Grant Morrison has been controlling the Bat universe for a few years now and that has led to some great stories and some convoluted stories. Batman 700 was a bit of both. The main story is three short stories that involve one mystery over the three eras of Batman: Bruce, Dick, and Damien. Past, Present, Future. It’s great character work and a solid reminder of who all these men are, but the story felt like something outside of the norm of Batman, who is a street level character. Seeing the man go through the supernatural or science fiction always feels off and maybe that is why, sadly, this was the weakest main story of the three books, but it worked as a character study to see how the three Batmen go about the same case in their own ways.
But then the legacy of the Wayne family begins to vanish over the course of the final few pages as the reader is treated to several one page teasers to other future incarnations of Batman (with my favorite one being Terry McGuinnes, known from Batman Beyond, who made his official DCU debut in this issue). We see that Batman is the therapy for anyone who lives in a world dominated by corruption. Where evil attempts to ruin the lives of good people, Batman will be waiting in the shadows, waiting to strike.

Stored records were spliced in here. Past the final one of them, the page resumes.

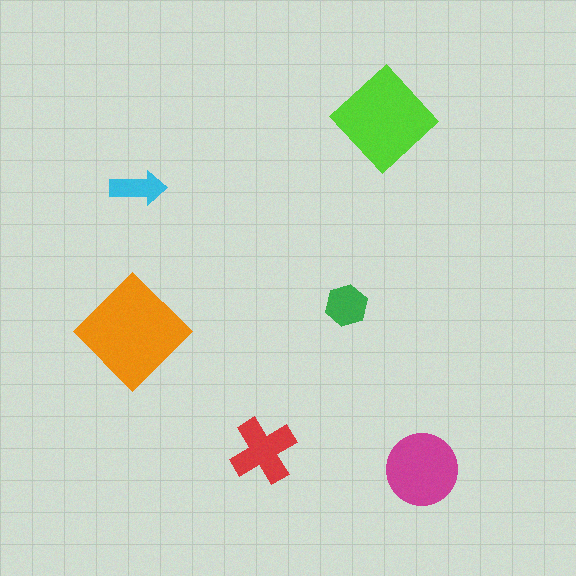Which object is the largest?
The orange diamond.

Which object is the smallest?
The cyan arrow.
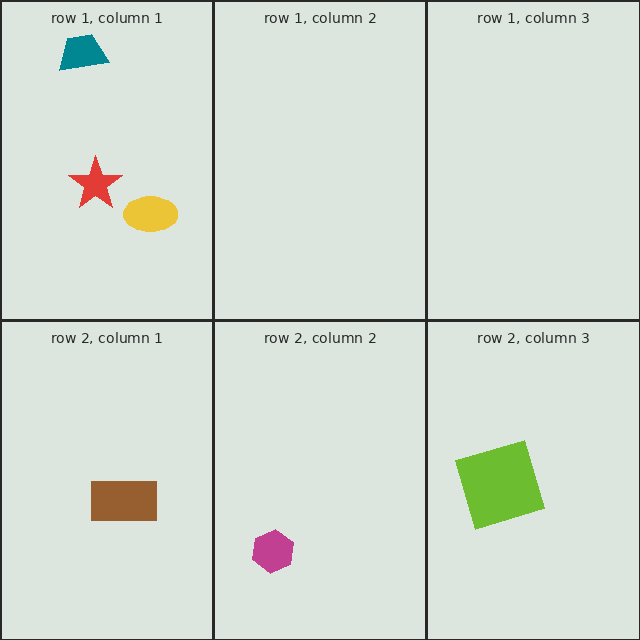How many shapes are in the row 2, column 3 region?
1.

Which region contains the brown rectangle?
The row 2, column 1 region.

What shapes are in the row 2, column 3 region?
The lime square.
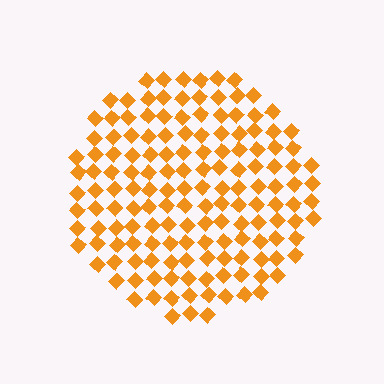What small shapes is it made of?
It is made of small diamonds.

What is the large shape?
The large shape is a circle.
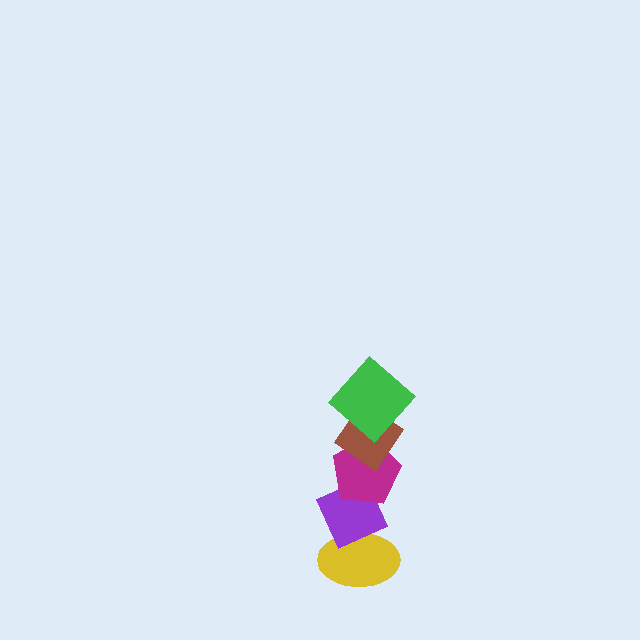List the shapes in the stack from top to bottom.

The ability for a character to remain popular for 75 years is something that is rare. While these figures have waned and faltered over the years, they have been a part of the popular culture for almost a century. As writers tend to say, they were there before we were born and they’ll be there after we’re dead. These books are the testaments of what these figures mean to the world as a whole. What they mean to the kid who needed a hero growing up. A guy who needed inspiration. A woman who felt powerless. So many people have come to these characters for something and these are the books that remind us why we do.
Now we just have a year until “Action Comics 900.”